Processing Instructions

DomTrip provides comprehensive support for XML processing instructions (PIs), preserving their exact formatting and content during parsing and serialization.

Overview

Processing instructions are special XML constructs that provide instructions to applications processing the XML document.

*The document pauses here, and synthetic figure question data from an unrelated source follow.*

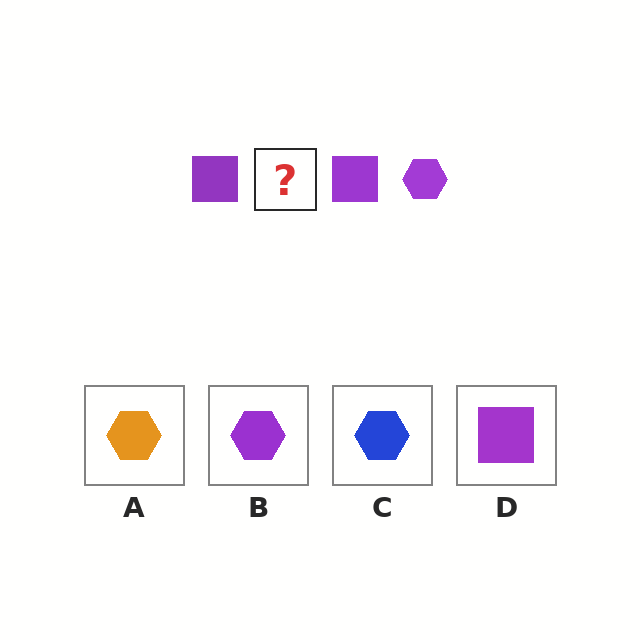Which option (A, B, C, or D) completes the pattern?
B.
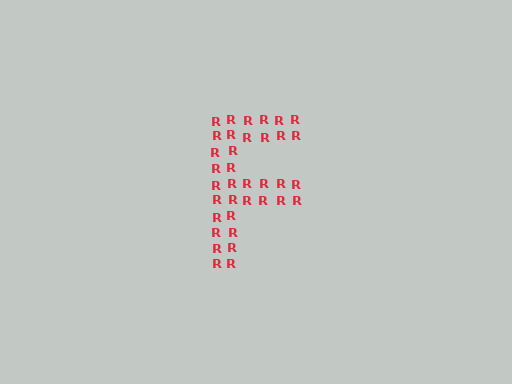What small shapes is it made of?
It is made of small letter R's.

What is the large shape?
The large shape is the letter F.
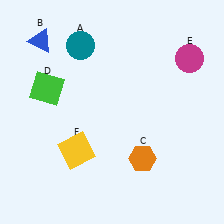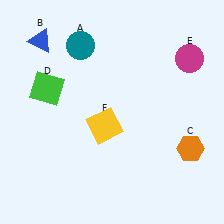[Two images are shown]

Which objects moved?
The objects that moved are: the orange hexagon (C), the yellow square (F).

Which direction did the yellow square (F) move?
The yellow square (F) moved up and to the right.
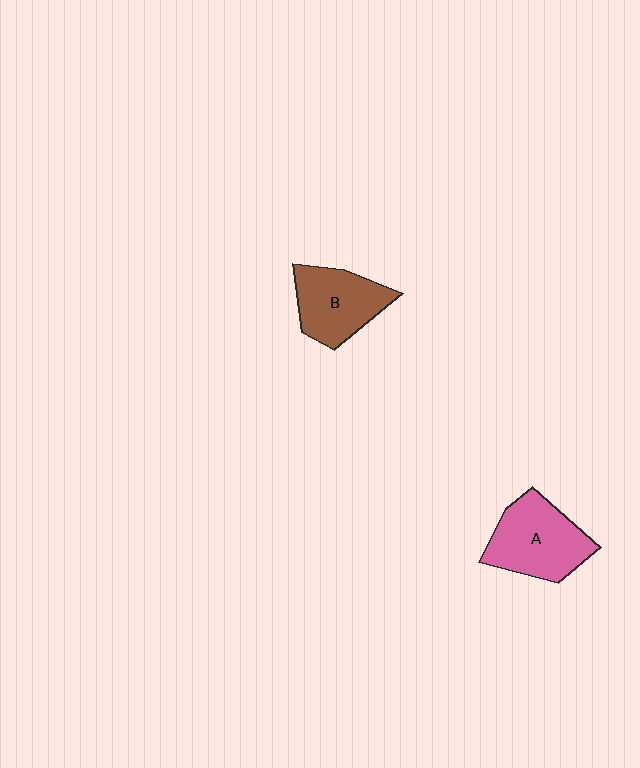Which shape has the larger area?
Shape A (pink).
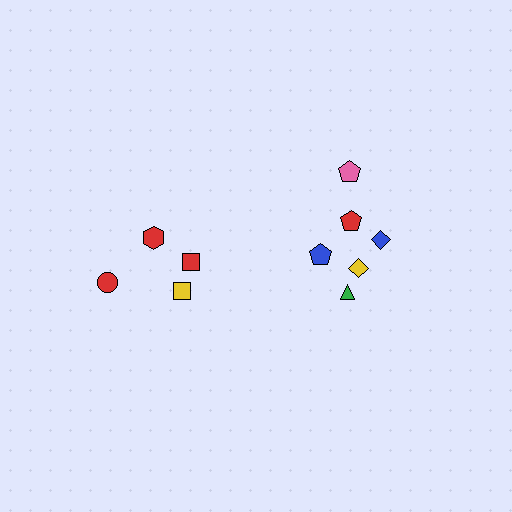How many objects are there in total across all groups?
There are 10 objects.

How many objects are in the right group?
There are 6 objects.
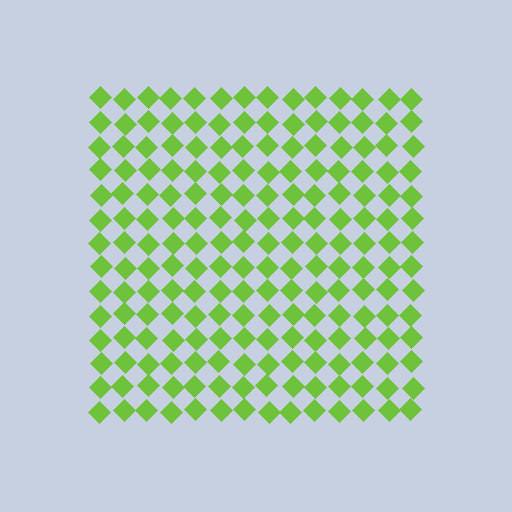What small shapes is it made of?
It is made of small diamonds.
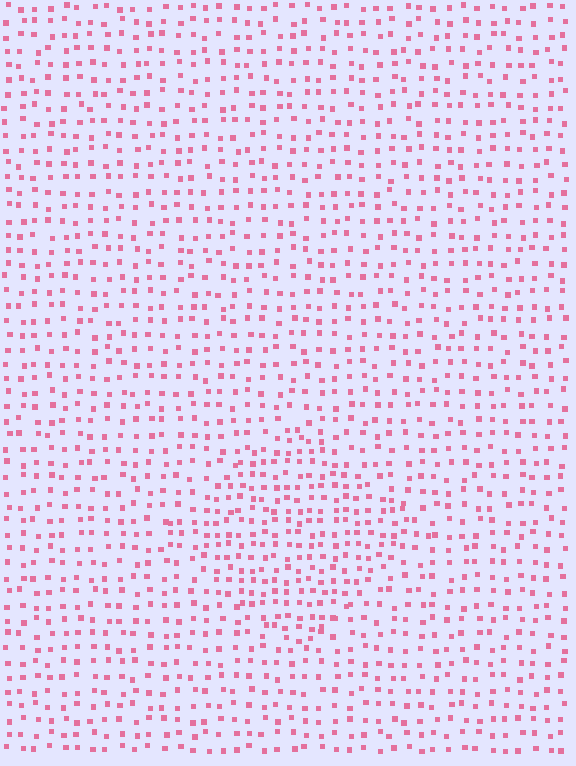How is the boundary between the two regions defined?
The boundary is defined by a change in element density (approximately 1.5x ratio). All elements are the same color, size, and shape.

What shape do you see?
I see a diamond.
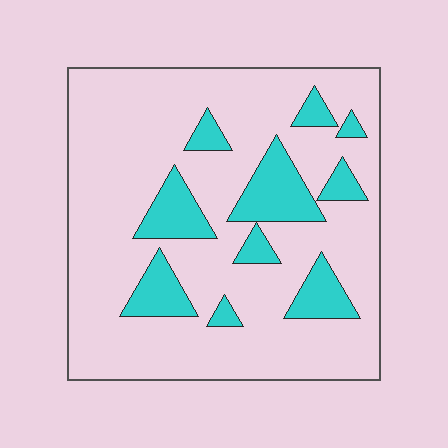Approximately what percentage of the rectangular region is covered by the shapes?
Approximately 20%.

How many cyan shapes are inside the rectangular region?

They have the form <?target data?> and are commonly used for:

  • Stylesheet declarations - <?xml-stylesheet type="text/xsl" href="style.xsl"?>
  • Application directives - <?php echo "Hello World"; ?>
  • Processing hints - <?sort alpha-ascending?>

Key Features

  • Perfect preservation - Original formatting and content maintained
  • Target and data access - Separate access to PI components
  • Modification support - Change target and data while preserving structure
  • Position awareness - Maintain PI placement in document structure

Basic Usage

Creating Processing Instructions

// Create a new processing instruction
ProcessingInstruction pi = ProcessingInstruction.of("xml-stylesheet", "type=\"text/xsl\" href=\"style.xsl\"");

// Access components
String target = pi.target(); // "xml-stylesheet"
String data = pi.data(); // "type=\"text/xsl\" href=\"style.xsl\""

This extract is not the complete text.